Brief items
Kernel development
Kernel release status
The current development kernel is 6.0-rc5, released on September 11. Linus said: "Nothing looks particularly scary, so jump right in".
Stable updates: 5.19.8, 5.15.66, and 5.10.142 were released on September 8; 5.15.67 added a quick fix shortly thereafter.
The 5.19.9, 5.15.68, 5.10.143, 5.4.212, 4.19.257, 4.14.293, and 4.9.328 stable updates are all in the review process; they are due on September 15.
Quote of the week
The big issue is that so few Linux kernel developers understand what the Linux security policy is. So much emphasis has gone into "least privilege" and "fine granularity" that it is rare to find someone who is willing to think about the big picture.— Casey Schaufler
Development
Unicode 15 released
Version 15 of the Unicode standard has been released.

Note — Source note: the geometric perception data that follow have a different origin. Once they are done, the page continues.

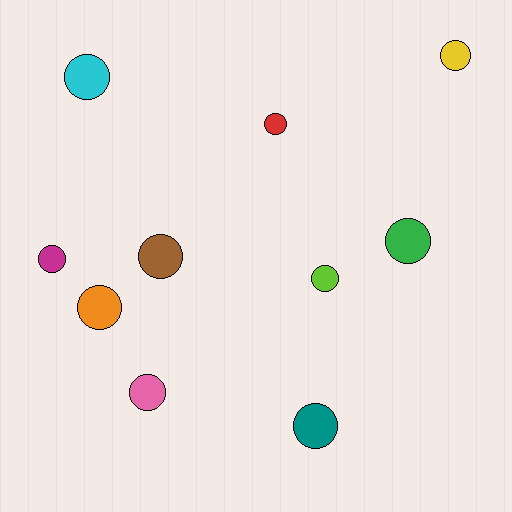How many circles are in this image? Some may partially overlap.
There are 10 circles.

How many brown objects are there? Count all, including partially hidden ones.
There is 1 brown object.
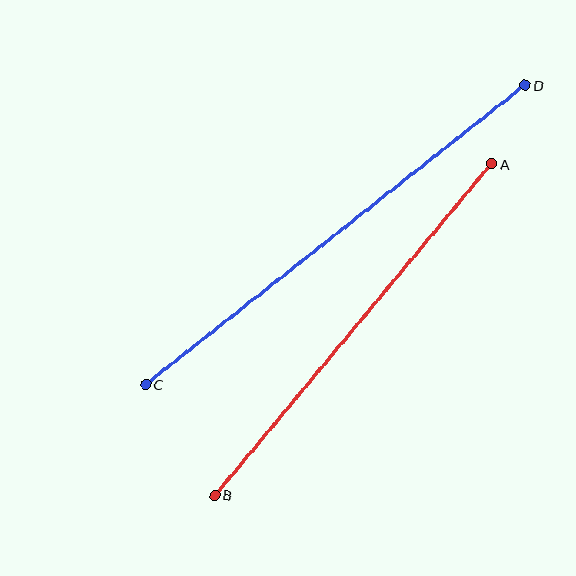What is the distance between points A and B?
The distance is approximately 432 pixels.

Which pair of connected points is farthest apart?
Points C and D are farthest apart.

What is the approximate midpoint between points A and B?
The midpoint is at approximately (353, 329) pixels.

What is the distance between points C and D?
The distance is approximately 483 pixels.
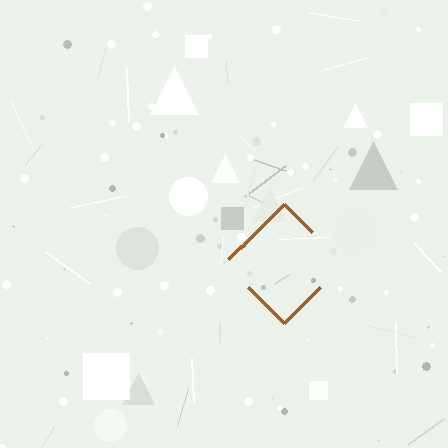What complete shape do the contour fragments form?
The contour fragments form a diamond.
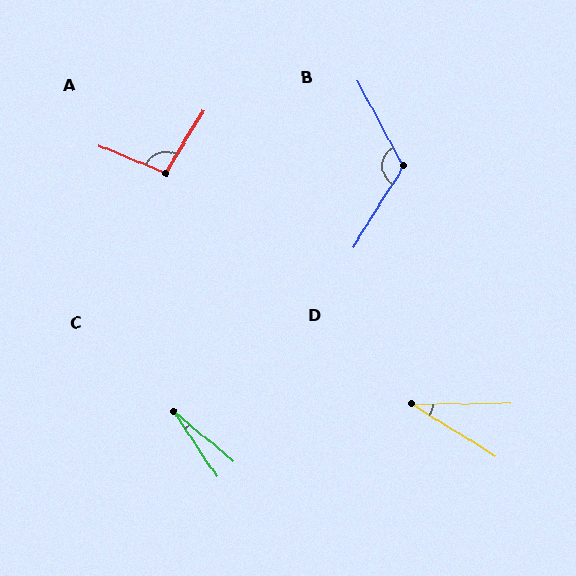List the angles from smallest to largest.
C (16°), D (32°), A (98°), B (120°).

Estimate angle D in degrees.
Approximately 32 degrees.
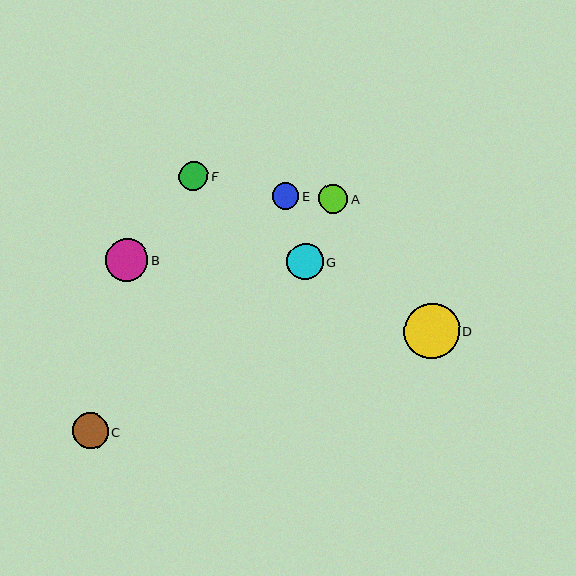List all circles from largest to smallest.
From largest to smallest: D, B, G, C, A, F, E.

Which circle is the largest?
Circle D is the largest with a size of approximately 56 pixels.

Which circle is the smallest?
Circle E is the smallest with a size of approximately 27 pixels.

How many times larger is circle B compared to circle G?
Circle B is approximately 1.2 times the size of circle G.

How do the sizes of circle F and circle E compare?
Circle F and circle E are approximately the same size.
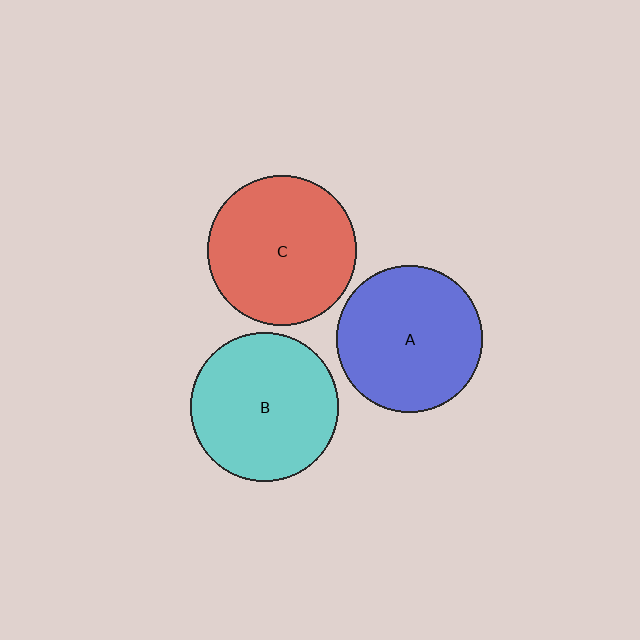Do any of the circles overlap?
No, none of the circles overlap.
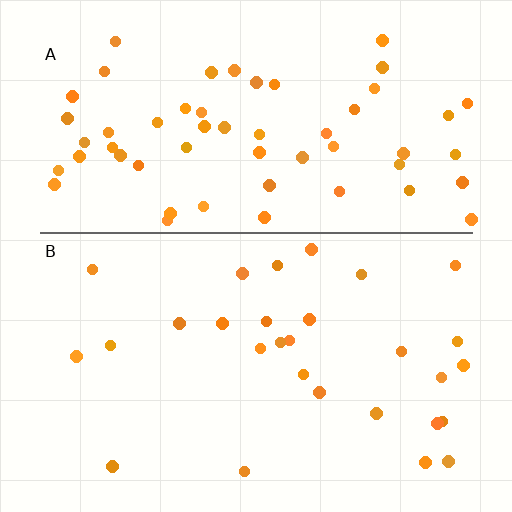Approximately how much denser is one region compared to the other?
Approximately 2.0× — region A over region B.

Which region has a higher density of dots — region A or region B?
A (the top).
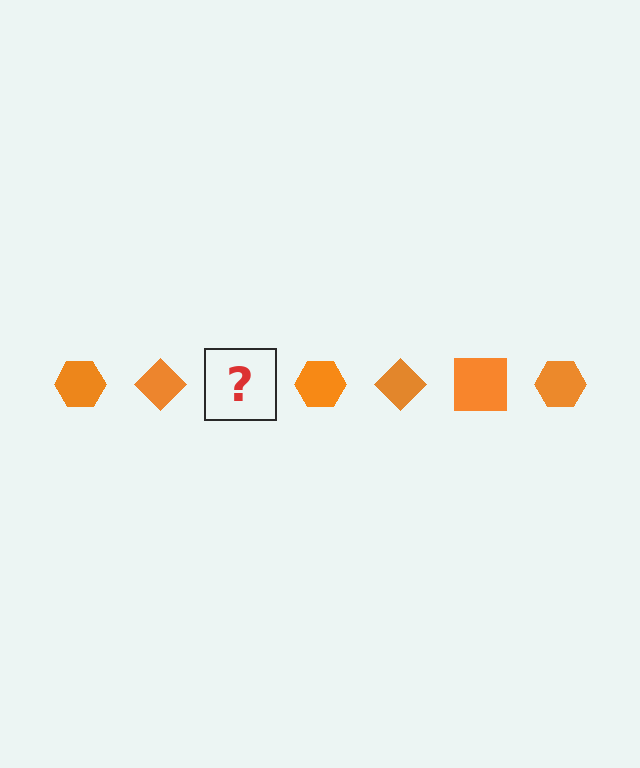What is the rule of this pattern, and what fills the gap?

This version adds 4,489 characters, bringing the total to 149,186 characters. These additions include two new scripts, for a total of 161 scripts, along with 20 new emoji characters, and 4,193 CJK (Chinese, Japanese, and Korean) ideographs.
Scaling Git’s garbage collection (GitHub blog)
The GitHub blog has a detailed look at garbage collection in Git and the work that has been done to make it faster.
To solve this problem, we turned to a long-discussed idea on the Git mailing list: cruft packs. The idea is simple: store an auxiliary list of mtime data alongside a pack containing just unreachable objects. To garbage collect a repository, Git places the unreachable objects in a pack. That pack is designated as a “cruft pack” because Git also writes the mtime data corresponding to each object in a separate file alongside that pack. This makes it possible to update the mtime of a single unreachable object without changing the mtimes of any other unreachable object.